A Chinese newspaper has reported that China has embarked on an innovative project to create its latest and largest data center, placing it underwater.
The installation of these massive server farm units beneath the ocean may not be an easy task, but it comes with two key benefits:
Firstly, it easily provides the required space. The plan appears to involve placing 100 of these data center blocks in their designated locations by 2025, occupying approximately 68,000 square meters of building space.
This is roughly equivalent to the space of 13 football fields. The surface-level rooms that will be freed up can be repurposed for other uses or left as they are, while the data centers will be located 35 meters below the waves.
Secondly, seawater acts as a natural coolant, maintaining lower temperatures around busy data centers.

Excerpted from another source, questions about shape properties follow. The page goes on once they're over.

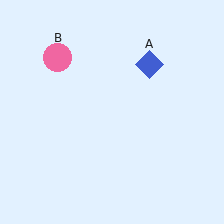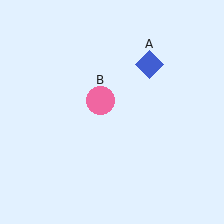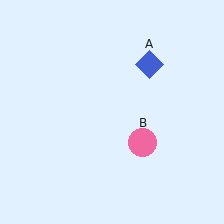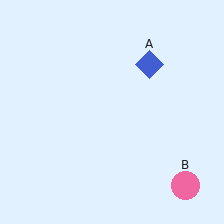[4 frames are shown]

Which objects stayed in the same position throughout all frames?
Blue diamond (object A) remained stationary.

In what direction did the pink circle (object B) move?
The pink circle (object B) moved down and to the right.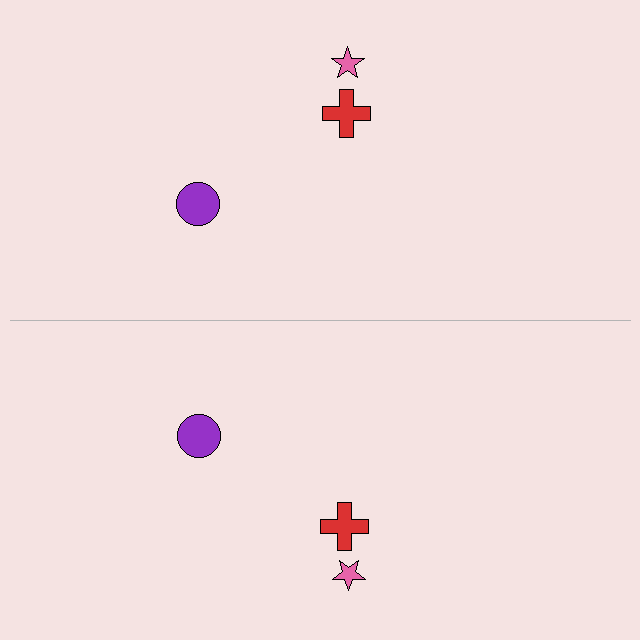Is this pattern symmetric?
Yes, this pattern has bilateral (reflection) symmetry.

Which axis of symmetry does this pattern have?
The pattern has a horizontal axis of symmetry running through the center of the image.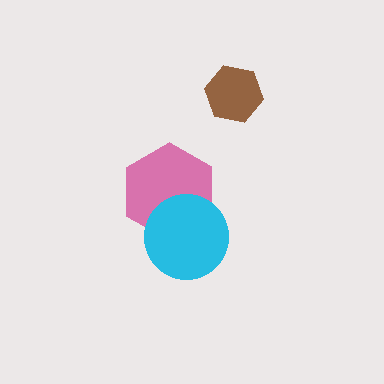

Estimates suggest that approximately 122 million kilowatt-hours of electricity can be saved annually, which is equivalent to the average electricity usage of 160,000 Chinese citizens.
These are the benefits, but installing these 1,300-ton units underwater is no easy feat. They must be built to withstand the pressure and corrosion from seawater, and it is not entirely clear how these massive blocks of electronics will impact the marine ecosystems they are placed in.
It's worth noting that each unit provides enough processing power to handle 4 million high-definition images every 30 seconds, equivalent to 60,000 personal computers.
The idea isn't entirely new; Microsoft was testing the concept of underwater data centers back in 2016.
However, logistical concerns made it challenging to make the numbers work. According to a report in China Daily, this is the first commercial underwater data center.
The Hainan Data Center Under the Sea is the result of a partnership between the government and private companies and is located off the coast of Sanya in China's Hainan province.
Each data center is designed to last 25 years, so it will be some time before there's a need to replace these units.